# #4 Kato turnouts a royal PITA



## crackymule (Nov 1, 2018)

I can not get the #4 turnouts to work reliably. I am still playing around with different layouts, but it seems like a very bad idea to use these turnouts on inclines or coming in from turns.

I tried the modification on one of them but that didn't help any at all.

I have a couple of #6's which work very reliably but they are not DCC friendly.

Anyway, how do you get by with using these?

:dunno:


----------



## Guest (Apr 1, 2019)

The number 6 turnouts work fine with DCC. My N scale layout was DCC and had about 20 Unitrack #6 turnouts. I never had a problem with them. I had a couple of the #4s and they were very unreliable. I filed the points and stock rails as the fix showed and they were better but still unreliable.


----------



## crackymule (Nov 1, 2018)

#6's are power routing though, right?
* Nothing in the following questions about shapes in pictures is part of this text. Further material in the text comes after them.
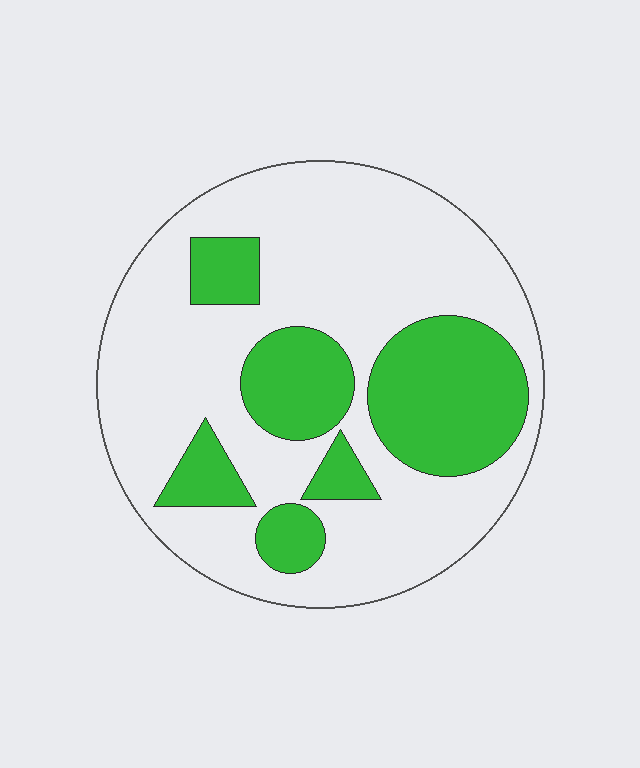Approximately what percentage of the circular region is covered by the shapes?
Approximately 30%.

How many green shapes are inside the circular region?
6.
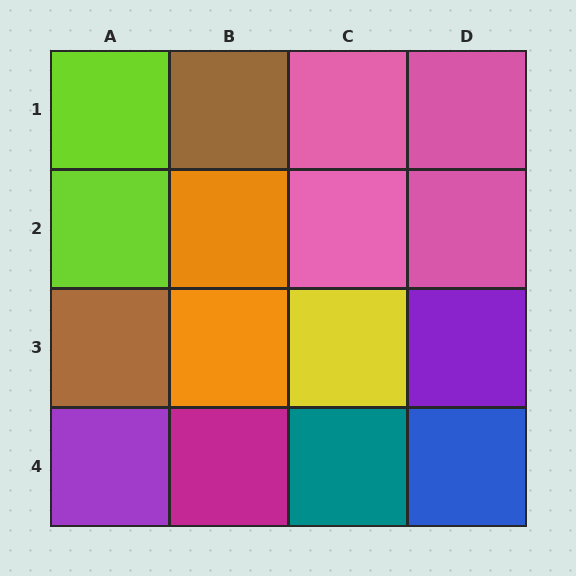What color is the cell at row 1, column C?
Pink.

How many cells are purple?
2 cells are purple.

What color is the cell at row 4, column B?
Magenta.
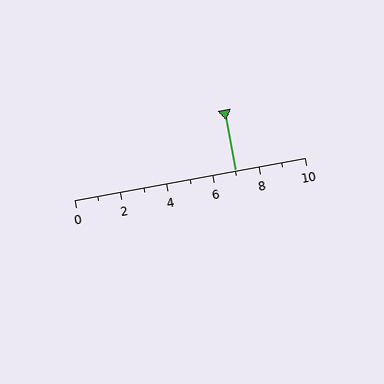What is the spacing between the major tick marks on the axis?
The major ticks are spaced 2 apart.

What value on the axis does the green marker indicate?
The marker indicates approximately 7.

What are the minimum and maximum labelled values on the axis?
The axis runs from 0 to 10.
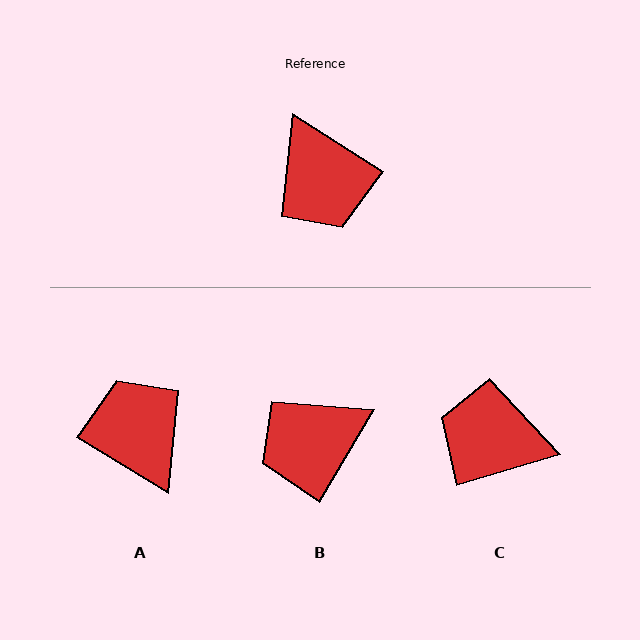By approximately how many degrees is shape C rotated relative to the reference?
Approximately 131 degrees clockwise.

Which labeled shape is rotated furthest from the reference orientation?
A, about 179 degrees away.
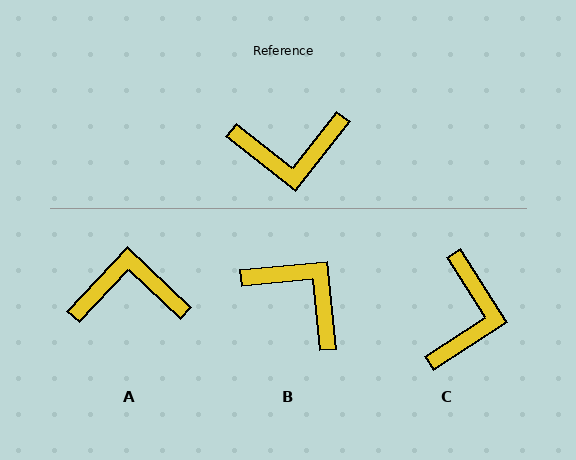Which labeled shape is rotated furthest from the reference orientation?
A, about 175 degrees away.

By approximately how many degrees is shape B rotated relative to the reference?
Approximately 133 degrees counter-clockwise.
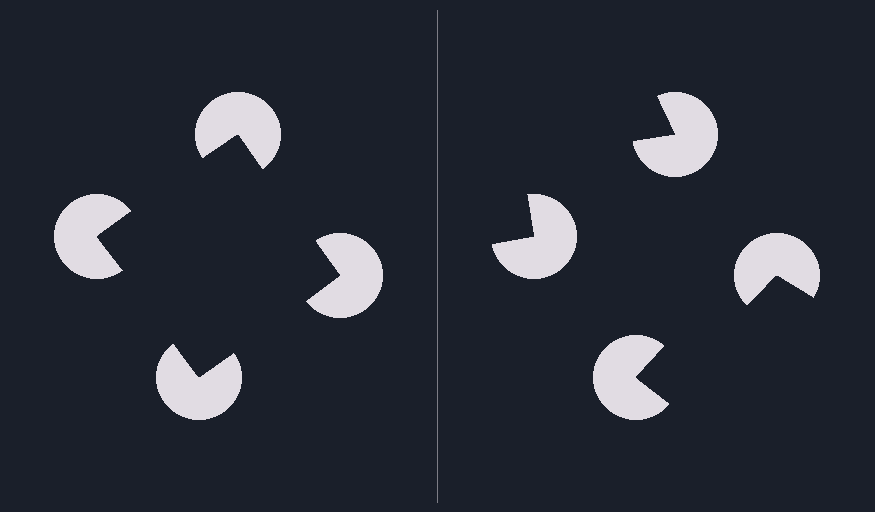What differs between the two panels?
The pac-man discs are positioned identically on both sides; only the wedge orientations differ. On the left they align to a square; on the right they are misaligned.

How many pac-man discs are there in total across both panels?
8 — 4 on each side.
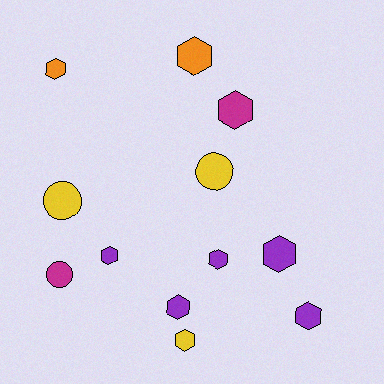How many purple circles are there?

I guess that just means I need to supply power on both sides of the turnout. But also my track shorts out if I don't control the direction of the #6 turnout when entering from the other direction.


----------



## traction fan (Oct 5, 2014)

*Turnout brands and control methods*



crackymule said:


> #6's are power routing though, right? I guess that just means I need to supply power on both sides of the turnout. But also my track shorts out if I don't control the direction of the #6 turnout when entering from the other direction.


 crackymule; 

I'll admit up front that Kato turnouts are one brand I have never used. I have used Atlas, Peco, and Micro Engineering turnouts, and I have also scratch-built dozens of turnouts. The current routing situation you describe is common on many turnouts, not just Kato. To verify that your Kato #6 turnouts are, in fact, current routing, try this test. Plug together some Unitrack pieces with a "Main Line" and a one-ended "Siding", each coming off one route of a Kato #6 turnout. Apply power only from the " points" end of the turnout. Run a loco onto one route, and then set the turnout for the other route. If you can still run the loco with the turnout set for the route the loco is not on, then the turnout is not current routing. If the loco will only run when you set the turnout for the route occupied by the loco, then the turnout is current routing. If you don't need/want to use the current routing feature on your layout, then put insulated rail joiners on both the short rails coming off the frog. You can then power from either, or both, ends of the turnout. 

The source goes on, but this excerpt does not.